Anyone using the Apple Logic Studio Logic 9 or Logic Pro 9 ?

What do you guys think about it vs. the competition?


----------



## bantam (Oct 25, 2009)

Honestly, its one of a feature packed daw. there are some quirks around memory and disk management that causes errors from time to time but i use it over my pro tools LE cause i cant statnd the lack of ADC. The addition of the 'smart tool' was huge. It changes function based on where you are in the region (top half bottom half) just like PT. Slicing mode is basically free beat detective. Editing is still a bit better in PT but not by much. The gap is closing and PT needs to play catch up in many areas. Sorry cant speak to the other daws except mixbus which i like for the bus and tape sat.


----------



## ejbragg (Dec 13, 2009)

I used Logic back before it became the (much more) user friendly tool it is now. I had upgraded from cakewalk and oh, what a giant leap it was! Logic at that time, was (and possibly still is) based on object-oriented programming, and the interface opened that up for the public to use. It was cryptic and extremely difficult to figure out; however, I remember it would do just about anything! MIDI instruments could be set up as virtual instruments and electronically re-routed to each other. That was in the late '80s, and it was certainly ahead of its time. And it was, and apparently still is, extremely powerful.

We have worked with local artists who were either signed or managed by record labels. Our assignment was most often to record the tracks on a project, but not to mix it. _(Most popular music industry labels have their special friends they have established and use to mix their projects for them.)_ A couple of these respected mix engineers swore by Logic Pro. They recommended people track in whatever DAW they wanted, but only a few were great at providing a full set of tools that also contributed to efficient work flow.

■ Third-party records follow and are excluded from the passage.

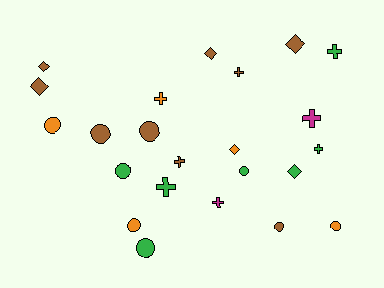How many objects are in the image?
There are 23 objects.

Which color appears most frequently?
Brown, with 9 objects.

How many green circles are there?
There are 3 green circles.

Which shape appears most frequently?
Circle, with 9 objects.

Logic Pro ranked among the highest, in their opinions.


----------



## Stone (Dec 30, 2009)

Anymore I think there is very little competition for Apple's Logic. It almost seems to be the norm in the industry anymore, and for a good reason! Just about everyone I know uses it 100% of the time and others use it for at least a few things, but I don't think I know anyone that doesn't use it at all. I know there are a few other options out there but I personally don't feel that they even compare to Logic, in features and usability.


----------